A German chaplain by the name of Graef officiated at the graveside, and at the end of the ceremony a German platoon fired a salute of honour over the grave. Later the Germans placed a cross there with the inscription ‘Hier ruht der englische Flieger Pritchard’. 



Left: The cross placed by the Germans. It was taken away in 1942, when the Parish Council of Kappel erected the marble headstone, now next to the CWGC headstone erected on 4 September 2000.  The inscription reads: 'Blessed are the pure in heart, for they shall see God.' Image credit: https://www.airmen.dk/a042001.htm

Peter’s headstone, located between the church and the brick building, is on its own, in one of two plots of Commonwealth war graves in Kappel churchyard. 



Image credit: Commonwealth War Graves Commission

A separate plot of these three headstones is located at the far end of the churchyard. Two commemorate simply an unidentified airman; the third marks the grave of an Australian, Flight Sergeant Norman Lindsay Newell, who died on 16 February 1944.

Of Peter’s crew, John Bestwick’s grave is at Kiel War Cemetery. The bodies of Sergeant Breene and Pilot Officer Caunter-Jackson were not recovered but they are remembered at Runnymede Memorial.
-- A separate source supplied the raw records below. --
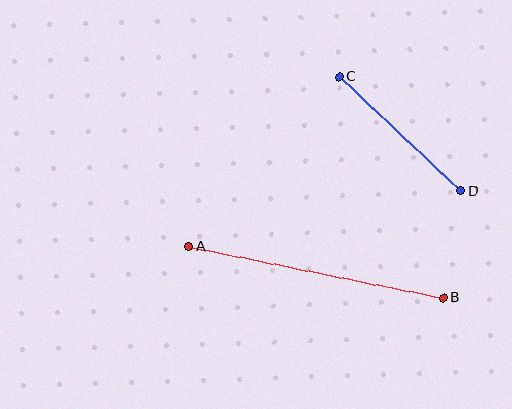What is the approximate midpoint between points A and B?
The midpoint is at approximately (316, 272) pixels.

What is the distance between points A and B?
The distance is approximately 259 pixels.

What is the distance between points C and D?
The distance is approximately 166 pixels.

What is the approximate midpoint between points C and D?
The midpoint is at approximately (400, 134) pixels.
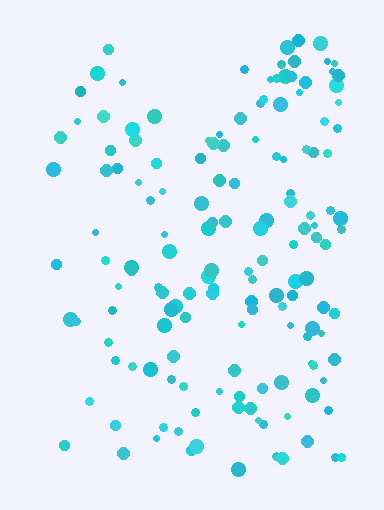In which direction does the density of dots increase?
From left to right, with the right side densest.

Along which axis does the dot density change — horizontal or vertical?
Horizontal.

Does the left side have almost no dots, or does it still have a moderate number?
Still a moderate number, just noticeably fewer than the right.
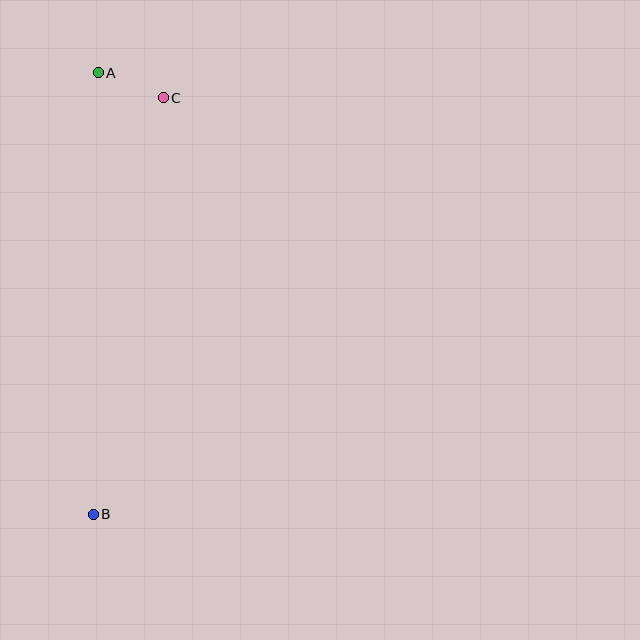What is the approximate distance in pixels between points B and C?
The distance between B and C is approximately 422 pixels.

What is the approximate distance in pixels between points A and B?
The distance between A and B is approximately 441 pixels.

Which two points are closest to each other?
Points A and C are closest to each other.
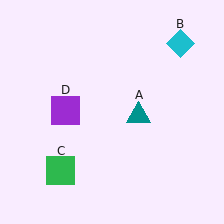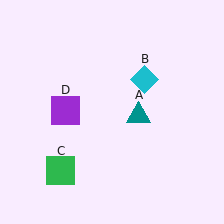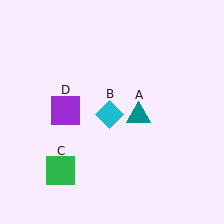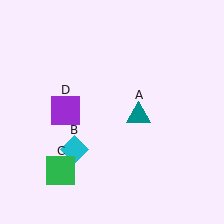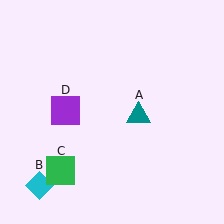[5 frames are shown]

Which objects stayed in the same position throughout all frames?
Teal triangle (object A) and green square (object C) and purple square (object D) remained stationary.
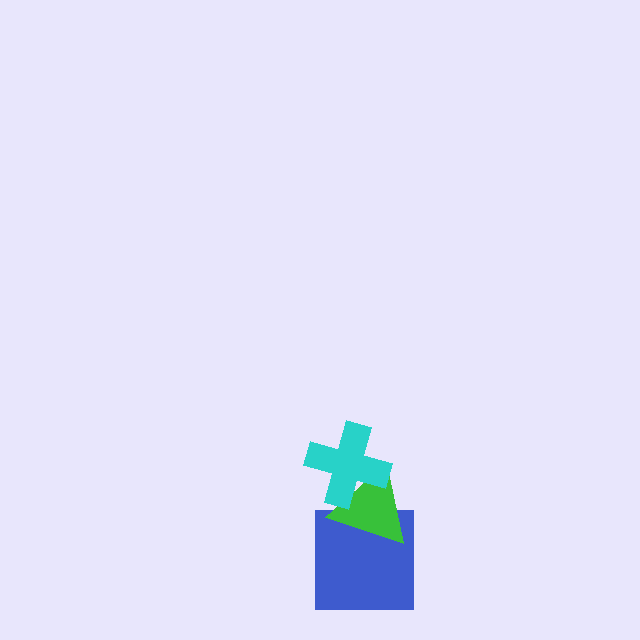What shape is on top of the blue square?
The green triangle is on top of the blue square.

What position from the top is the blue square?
The blue square is 3rd from the top.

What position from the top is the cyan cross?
The cyan cross is 1st from the top.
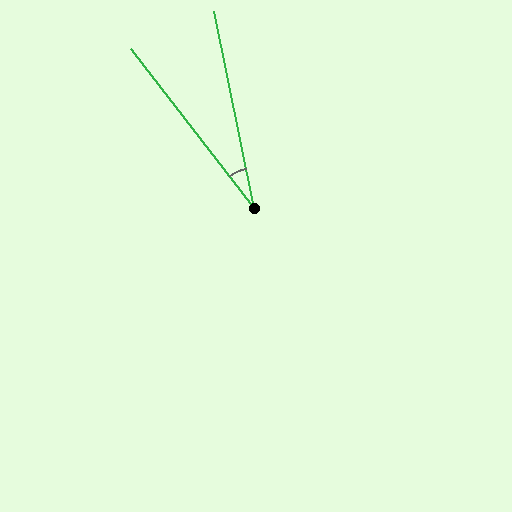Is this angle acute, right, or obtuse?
It is acute.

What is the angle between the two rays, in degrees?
Approximately 26 degrees.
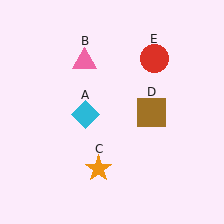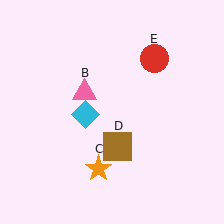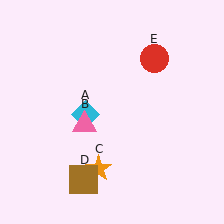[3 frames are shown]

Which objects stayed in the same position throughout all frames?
Cyan diamond (object A) and orange star (object C) and red circle (object E) remained stationary.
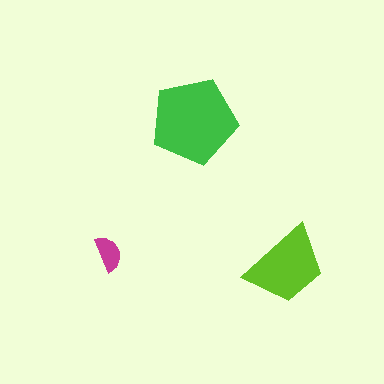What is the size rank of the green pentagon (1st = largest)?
1st.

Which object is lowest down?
The lime trapezoid is bottommost.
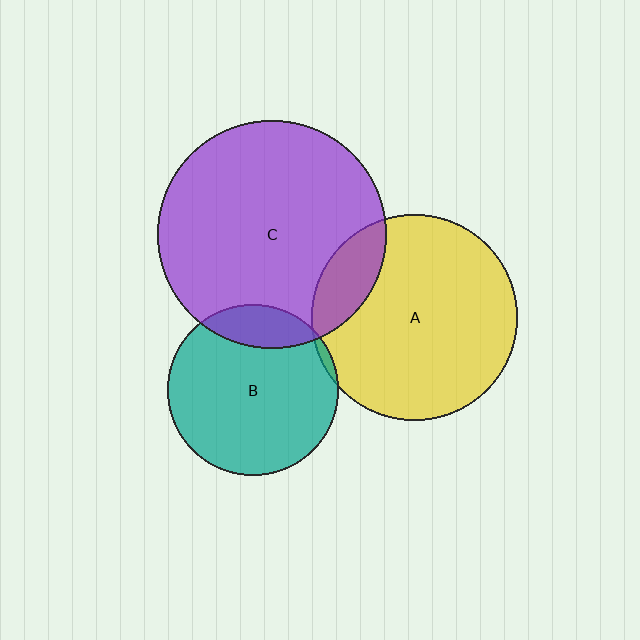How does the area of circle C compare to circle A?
Approximately 1.2 times.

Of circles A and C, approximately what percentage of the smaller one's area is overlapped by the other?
Approximately 15%.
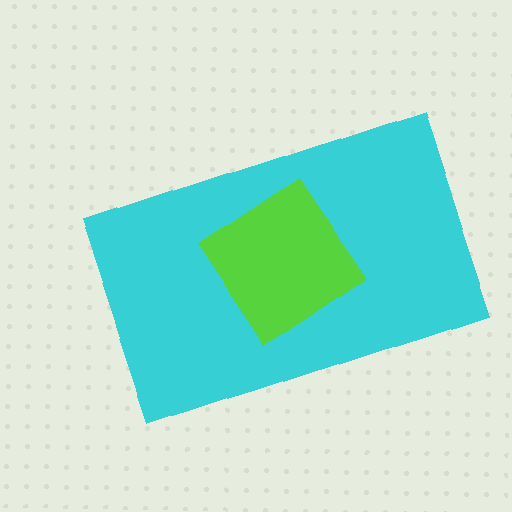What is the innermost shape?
The lime diamond.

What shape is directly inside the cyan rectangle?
The lime diamond.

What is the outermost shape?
The cyan rectangle.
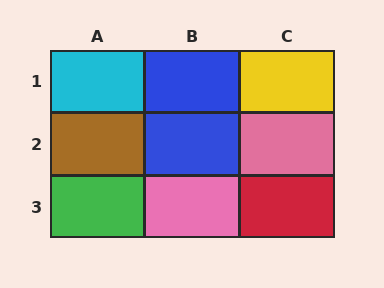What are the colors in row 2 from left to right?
Brown, blue, pink.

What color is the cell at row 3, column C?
Red.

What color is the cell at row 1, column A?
Cyan.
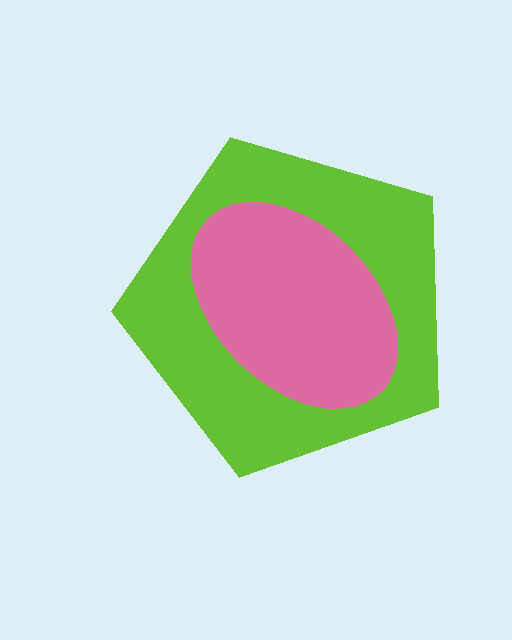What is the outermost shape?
The lime pentagon.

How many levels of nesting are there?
2.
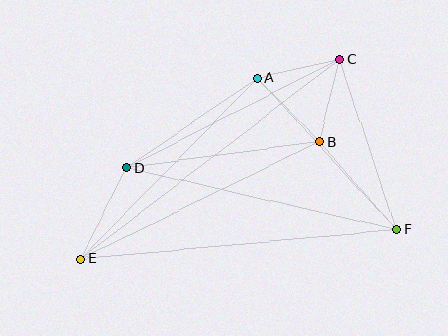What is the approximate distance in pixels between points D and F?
The distance between D and F is approximately 277 pixels.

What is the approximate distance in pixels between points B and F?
The distance between B and F is approximately 117 pixels.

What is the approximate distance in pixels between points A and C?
The distance between A and C is approximately 84 pixels.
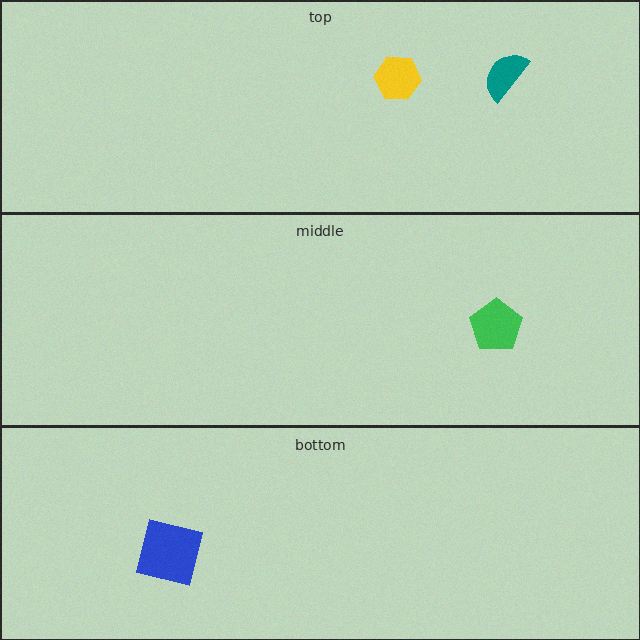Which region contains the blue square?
The bottom region.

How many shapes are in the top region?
2.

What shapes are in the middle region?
The green pentagon.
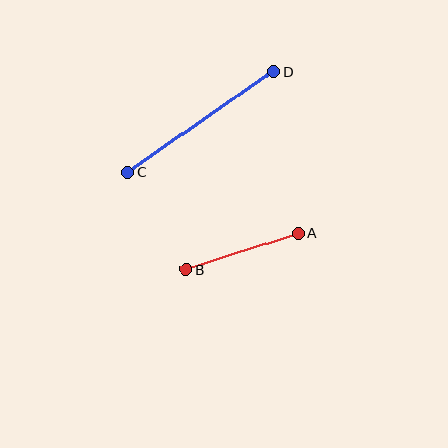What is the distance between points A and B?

The sacrifice of Peter and his crew was not in vain. The RAF's postwar analysis of Bomber Command's efforts, had this to say: ‘The main contribution which the strategic air forces made in the conduct of sea warfare was in the minelaying campaign. During the war Bomber Command laid 47,000 mines, which were responsible for sinking or damaging over 900 enemy ships. The Command was in fact responsible for over 30% of sinkings inflicted on enemy merchant shipping in northwestern waters.’




Finally, it’s good to see from these two recent photos sent to me that Peter’s grave on Lolland is being looked after. Searching for Kappel churchyard on a map of the area, you can see that it’s clearly rather an isolated spot.